Although surgical resection of esophagogastric cancers is performed with curative intent in patients with locoregional disease, recurrence is common and carries a poor prognosis. Despite advances in multimodality treatment strategies in resectable GC, a global standard of care has not been achieved. While the FLOT4 trial has potentially practice-changing findings, uncertainties still exist as to the optimal timing and duration of chemotherapy, choice of chemotherapy agents, and benefit of radiation therapy (2,6). We await the results from several ongoing phase III trials investigating various perioperative treatment modalities to better address these issues. Molecular characterization efforts from clinically annotated datasets including the trials discussed have the promise to add biologic explanations as to heterogenous clinical outcomes (i.e., why two diffuse histology subtype patients with similar stage and management may have differing outcomes). Genomic features including MSI, tumor mutational burden, interferon and cytolytic signatures may aid in optimizing patient selection of immune-based approaches in the non-metastatic setting. Although a future of management algorithms being determined by molecular subtyping has yet to arrive, we anticipate more biomarker driven studies will enable this prospect to arrive soon and optimize outcomes in resectable esophagogastric cancer.

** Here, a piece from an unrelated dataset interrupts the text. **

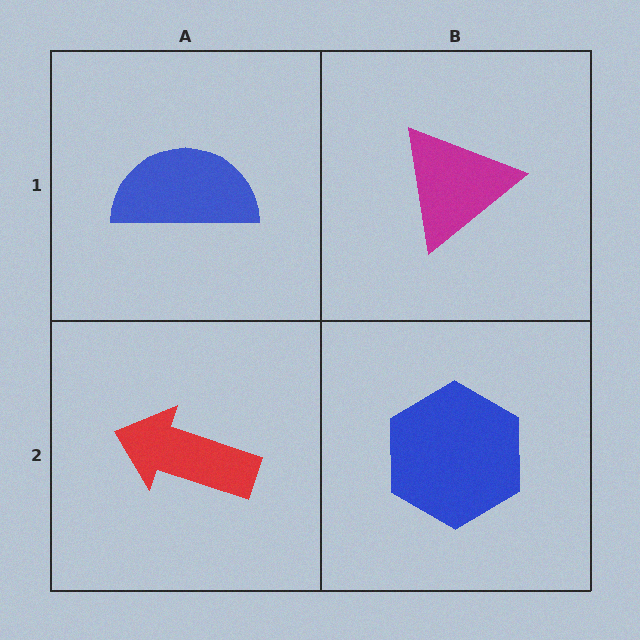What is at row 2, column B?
A blue hexagon.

Funding: Efforts by J Chao in manuscript preparation were supported under National Institutes of Health Grant 5K12CA001727-23.

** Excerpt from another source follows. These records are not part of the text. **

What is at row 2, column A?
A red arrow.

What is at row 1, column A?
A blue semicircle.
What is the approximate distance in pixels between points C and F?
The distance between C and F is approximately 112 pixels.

Conflicts of Interest: J Chao has received research support (institutional), consulting, and speaker fees from Merck and consulting fees from Lilly. SJ Klempner has received speaker fees from Merck and consulting fees from Lilly and Boston Biomedical. The other authors have no conflicts of interest to declare.
Disclaimer: The content is solely the responsibility of the authors and does not necessarily represent the official views of the National Institutes of Health.